RIGHT MINDED: Opting out of QPIRG

I refuse to hand over a penny of my money to the Quebec Public Interest Research Group.

The McGill chapter of QPIRG collects a student fee of $3.75 per semester from all McGill undergraduate students. They use those funds to support working groups who advocate for “social and environmental justice.”

Thankfully, however, students can choose to opt-out of the QPIRG fee and receive a refund through Minerva, and a coalition of McGill groups is advocating that we do just that. This coalition includes Free the Children McGill, PLQ McGill (an arm of the Liberal Party), and Conservative McGill (full disclosure: I am a member of Conservative McGill), among others. It’s a testament to QPIRG’s radical politics that two of McGill’s major political societies are so strongly opposed to it.

I decided to lend my voice to the opt-out movement after taking a glance at some of the working groups approved by QPIRG’s Board of Directors. Some questionable organizations receive student funding.

The organization Tadamon! is a “Montreal-based collective which works in solidarity with struggles for self-determination, equality, and justice in the ‘Middle East'” and is a working group of QPIRG. They explicitly ally themselves with organizations that are “anti-capitalist” and oppose the use of the term “terrorism,” which they say marginalizes “targeted communities in Canada and engenders a climate of fear.” They oppose the “Apartheid” policies of Israel, comparing the conflict between the Palestinians and Israel to South African Apartheid, a parallel that is inappropriate at best. QPIRG itself is one of the sponsors of Israeli Apartheid Week, featuring events “educating” the public on Israel’s “apartheid system” and advocating for the “boycott, divestment, and sanctions” strategy of direct action against the Israeli nation.

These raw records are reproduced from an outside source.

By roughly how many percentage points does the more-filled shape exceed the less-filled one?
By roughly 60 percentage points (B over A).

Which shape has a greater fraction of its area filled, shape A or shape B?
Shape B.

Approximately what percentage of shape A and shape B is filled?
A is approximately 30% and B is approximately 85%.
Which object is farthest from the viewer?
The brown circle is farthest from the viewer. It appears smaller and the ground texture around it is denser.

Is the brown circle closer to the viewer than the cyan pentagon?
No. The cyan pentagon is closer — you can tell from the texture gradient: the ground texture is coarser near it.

Chaotic Insurrection Ensemble is an anarchist drumming group. They organize on anarchist principles, they support an anarchist philosophy, and QPIRG gives them your money to do it. I have no fondness for the politics of anarchy, or its supporters; I am proud to say I support a limited political authority, and I don’t want to fund a group that says such authority shouldn’t exist.

QPIRG also sponsors the Coalition Justice for Adil Charkaoui. The aspect of this organization that disturbs me most is the first of their goals: they demand the “immediate release” of all five Canadian security certificate detainees, a group that includes an alleged agent for the Vanguards of Conquest (a radical wing of Islamic Jihad), an alleged senior Al Qaeda operative, and two suspected members of the Bin Laden Network.

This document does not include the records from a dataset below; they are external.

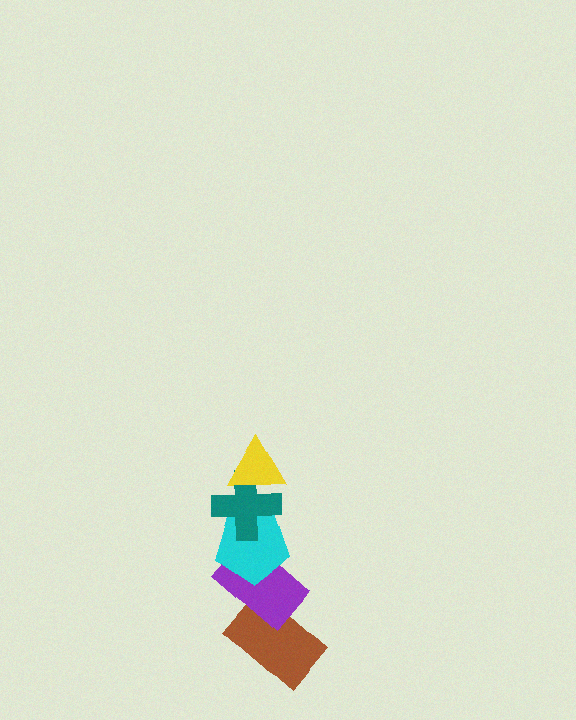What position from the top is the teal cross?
The teal cross is 2nd from the top.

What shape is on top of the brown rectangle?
The purple rectangle is on top of the brown rectangle.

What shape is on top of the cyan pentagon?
The teal cross is on top of the cyan pentagon.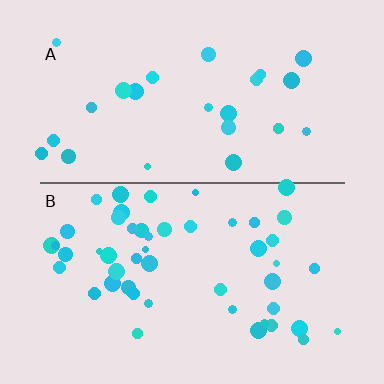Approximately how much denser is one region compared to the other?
Approximately 2.0× — region B over region A.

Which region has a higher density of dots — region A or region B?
B (the bottom).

QPIRG claims to use student money to work towards “environmental and social justice,” but in practice they support a number of angry fringe organizations. They themselves were the publishers of “School Schmool” – the activist handbook that detailed easy ways to vandalize advertisements and happily celebrated the invention of the pipe bomb.

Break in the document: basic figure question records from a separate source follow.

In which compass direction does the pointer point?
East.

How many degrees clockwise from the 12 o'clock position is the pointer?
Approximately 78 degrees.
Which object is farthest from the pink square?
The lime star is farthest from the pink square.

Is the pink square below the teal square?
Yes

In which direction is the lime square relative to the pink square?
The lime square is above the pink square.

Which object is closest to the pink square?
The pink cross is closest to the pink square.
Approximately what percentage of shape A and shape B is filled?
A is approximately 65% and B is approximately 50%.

Controversial groups like Tadamon! should go directly to McGill students to raise funds. They could hold a bakesale, ask for donations, or submit a referendum question asking for student funds. As it is now, I have a problem with letting QPIRG use student fees to fund groups whose radical politics would make many students cringe.

Let me be clear: I have absolutely no opposition to people expressing their opinions and goals. Many of QPIRG’s working groups have admirable goals. Groups like Greening McGill and the Global AIDS Coalition are extremely worthy of student funding. But unfortunately, QPIRG also lets a small number of misguided lobby organizations dip into our pockets indirectly.

I don’t want my money to go to organizations that I disagree with. That’s why I opted out.

If an Anarchist drumming group approached you on the street and asked for your money, would you give it to them? If not, then you should opt-out of QPIRG until they stop supporting such unworthy groups. If the only way a group can get funding is through the backdoor of QPIRG, then they don’t deserve it in the first place.